トラブル回避の基礎知識 高齢者の自宅売却トラブルにご注意!

JA広報通信7月号

国民生活センター相談情報部●大井菜子

 

 

 高齢者の自宅売却トラブルに関する相談が寄せられています。

【事例】「マンションを売らないか」と突然不動産業者が2人訪ねてきた。「マンションを売っても、格安な家賃を払って住み続けられる。管理費や修繕費、固定資産税がかからなくなるのでとても有利だ」と6時間ほど説得されて意識がもうろうとし、高齢で独り暮らしだしそれもいいかと思うようになった。もう少し高く売れないかと伝えたら、1500万円で家を売ることになり、その場で手付金150万円を渡された。業者に言われるまま書面に署名押印したが、何の書類か覚えていない。後から不安になり解約したいと伝えたら、300万円を払うよう言われた。どうしたらいいか。

 

 

 自宅を不動産業者に売却して代金を受け取り、同時に賃貸借契約を結んで家賃を払いながら同じ家に住み続けるという「リースバック契約」に関する相談が寄せられています。メリットを強調されますが、消費者が不動産業者に自宅を売却した場合には宅地建物取引業法のクーリング・オフの適用はなく、無条件で解除することはできません。また、同時に交わす賃貸借契約に関しては、契約期間を制限されたり、相場より高額な家賃を設定されたりするなど、不利な契約内容になっている場合があり、特に高齢者の場合には住む場所を失うなど、取り返しがつかないトラブルに発展する場合があります。

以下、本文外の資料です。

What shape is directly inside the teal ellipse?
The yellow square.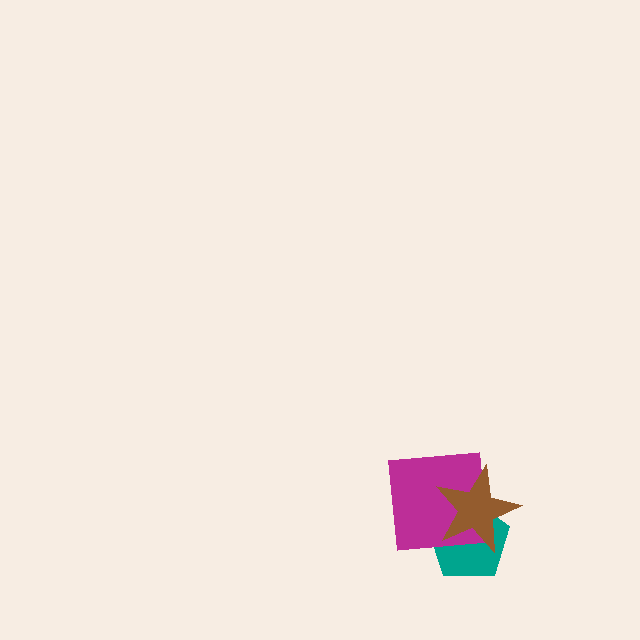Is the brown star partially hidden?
No, no other shape covers it.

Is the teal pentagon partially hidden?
Yes, it is partially covered by another shape.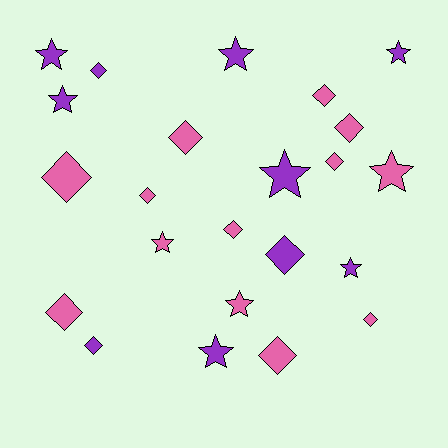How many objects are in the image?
There are 23 objects.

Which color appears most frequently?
Pink, with 13 objects.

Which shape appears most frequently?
Diamond, with 13 objects.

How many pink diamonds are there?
There are 10 pink diamonds.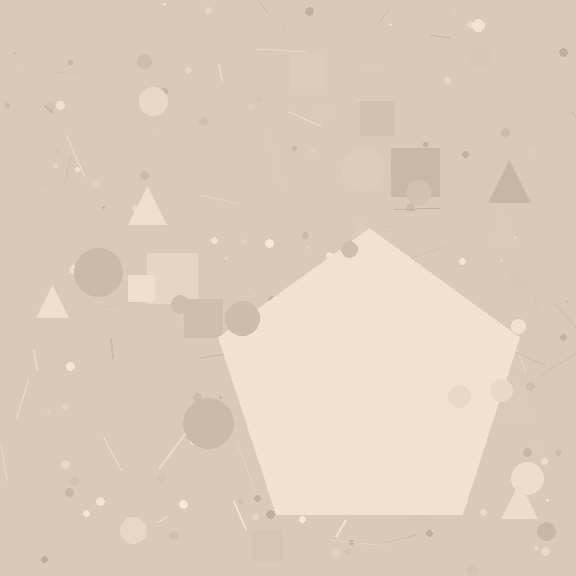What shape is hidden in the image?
A pentagon is hidden in the image.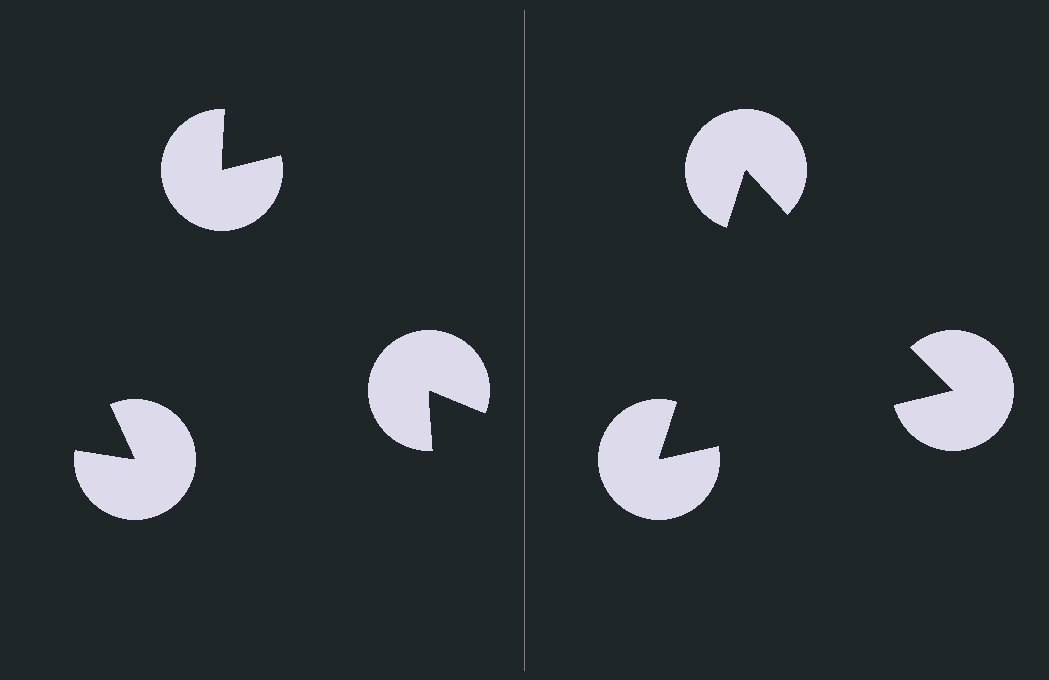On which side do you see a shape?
An illusory triangle appears on the right side. On the left side the wedge cuts are rotated, so no coherent shape forms.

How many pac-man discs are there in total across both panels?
6 — 3 on each side.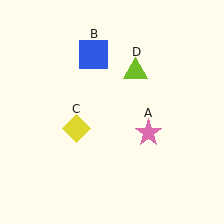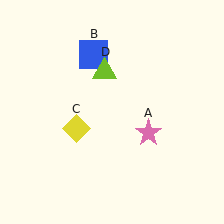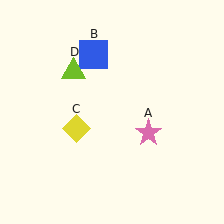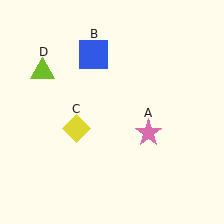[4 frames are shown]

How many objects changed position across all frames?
1 object changed position: lime triangle (object D).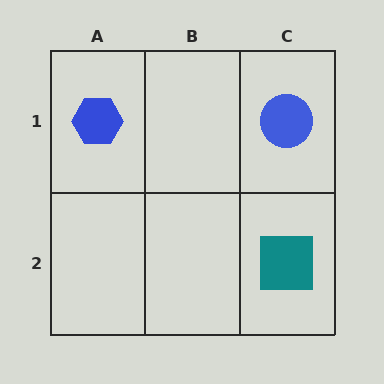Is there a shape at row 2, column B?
No, that cell is empty.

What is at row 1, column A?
A blue hexagon.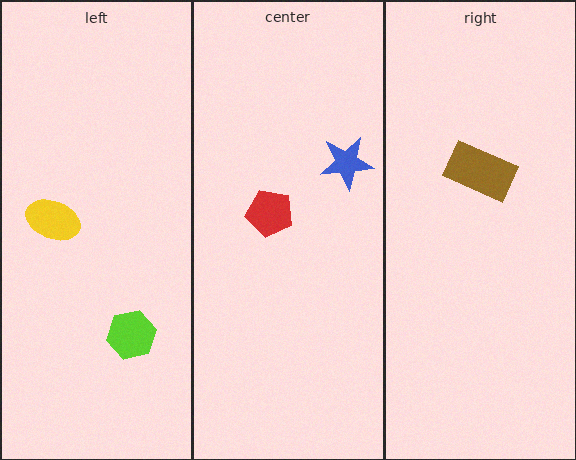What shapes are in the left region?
The yellow ellipse, the lime hexagon.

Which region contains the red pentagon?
The center region.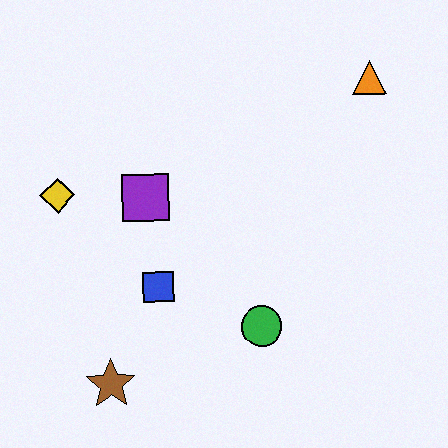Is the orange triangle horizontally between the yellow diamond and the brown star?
No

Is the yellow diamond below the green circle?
No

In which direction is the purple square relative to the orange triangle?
The purple square is to the left of the orange triangle.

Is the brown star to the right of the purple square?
No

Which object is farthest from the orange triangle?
The brown star is farthest from the orange triangle.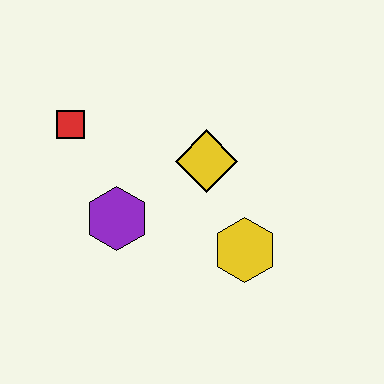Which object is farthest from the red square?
The yellow hexagon is farthest from the red square.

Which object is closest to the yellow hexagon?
The yellow diamond is closest to the yellow hexagon.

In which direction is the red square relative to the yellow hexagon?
The red square is to the left of the yellow hexagon.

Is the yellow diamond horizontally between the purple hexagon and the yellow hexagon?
Yes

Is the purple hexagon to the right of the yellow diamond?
No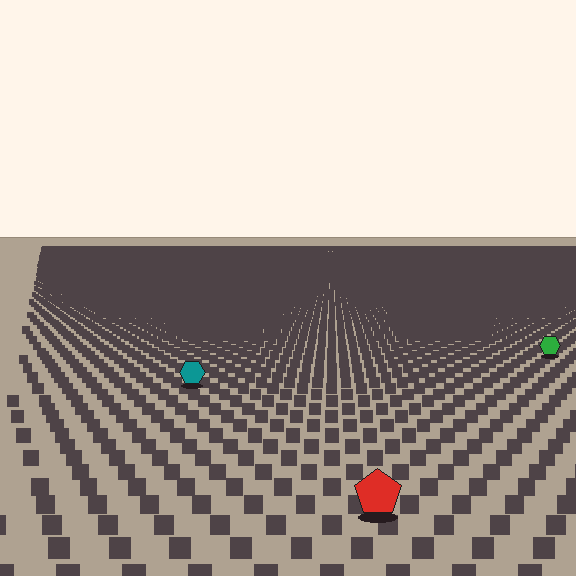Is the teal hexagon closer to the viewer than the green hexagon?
Yes. The teal hexagon is closer — you can tell from the texture gradient: the ground texture is coarser near it.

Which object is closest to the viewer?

 一般に不動産の売買契約成立後に契約を解除する場合、手付け解除の期間内であれば、売り主は手付金の倍額を買い主に支払う方法で解除できますが、その期間を過ぎると高額な違約金を請求されるなど、簡単に解除できない場合がほとんどです。

 勧誘時にメリットを強調されても、契約内容が理解できなかったり、迷惑に感じたりした場合は、きっぱり明確に断りましょう。トラブルに遭ったらできるだけ早く消費生活センターに相談してください。